The media coverage and government response to the coronavirus is so extensive that I began to ask myself difficult questions. What would happen if I were as intentional about protecting myself from temptation and sin’s snare? What if I took precautions to stay away from things that could entice me toward disobedience to God? How would my family look different if I did what I’ve been taught from the beginning—pay attention and flee from sin? If I treated the sin in my life with the same extreme measures as the world is treating this virus, I would suffer less from this disease of the soul.

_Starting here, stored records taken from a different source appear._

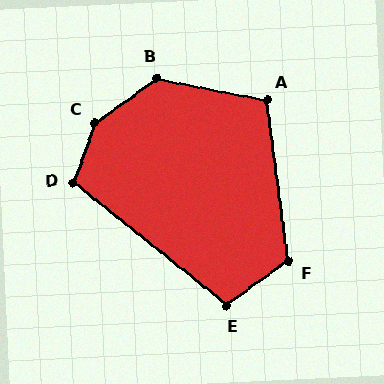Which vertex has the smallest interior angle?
E, at approximately 106 degrees.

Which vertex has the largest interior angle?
C, at approximately 146 degrees.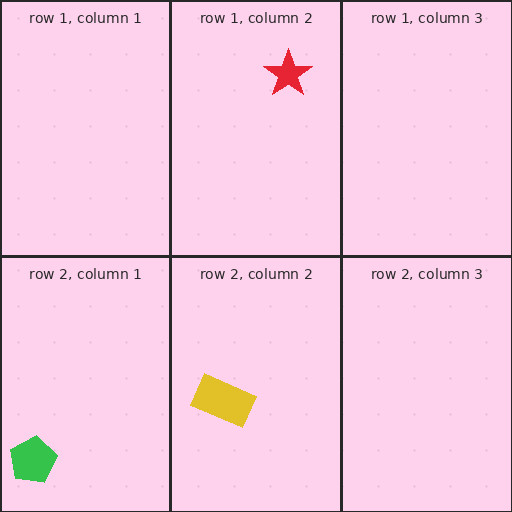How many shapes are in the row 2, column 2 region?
1.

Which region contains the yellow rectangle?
The row 2, column 2 region.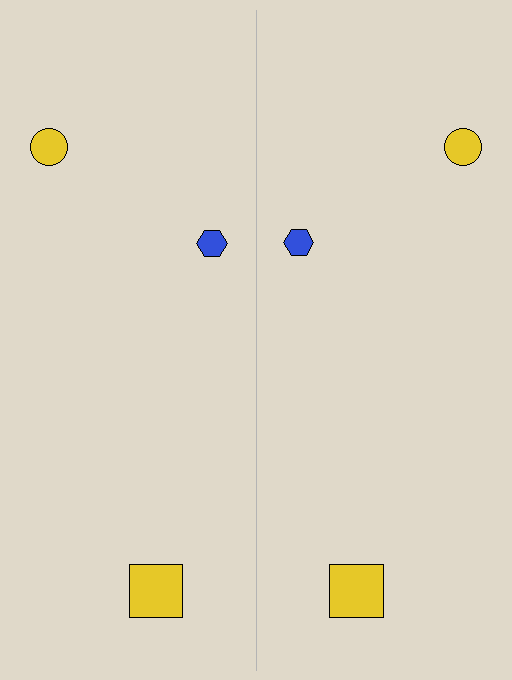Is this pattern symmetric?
Yes, this pattern has bilateral (reflection) symmetry.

Scripture instructs us to throw off everything that hinders us and entangles us in sin. What does that look like? Do you need to end a relationship, stop a behavior, or abandon toxic thoughts? Do you need to develop a closer walk with Jesus, find accountability, or make lifestyle changes? Throwing off what hinders us is hard work, but it offers you abundant life. Are we a people willing to take drastic measures for the sake of our relationship with God? Or do we reserve that kind of intensity only for temporal threats? There is much at stake, so we must remain vigilant—being intentional and alert.
Christian friends, the price of sin in our lives is that our relationship with God suffers—there’s a loss of intimacy and peace. Non-believers, the price for sin is death. There is no preventative vaccine. There is only one cure. His name is Jesus, and His sacrifice on the cross is the atonement for our sin. First John 1:9 says, “If we confess our sins, [Jesus] is faithful and just to forgive us our sins and to cleanse us from all unrighteousness.” Only He can forgive our transgressions and make us whole. Only He can free us from the grip of temptation.
This week when you wash your hands to protect yourself from a viral threat, take a moment to be mindful of the One who gave His body to redeem yours for eternity.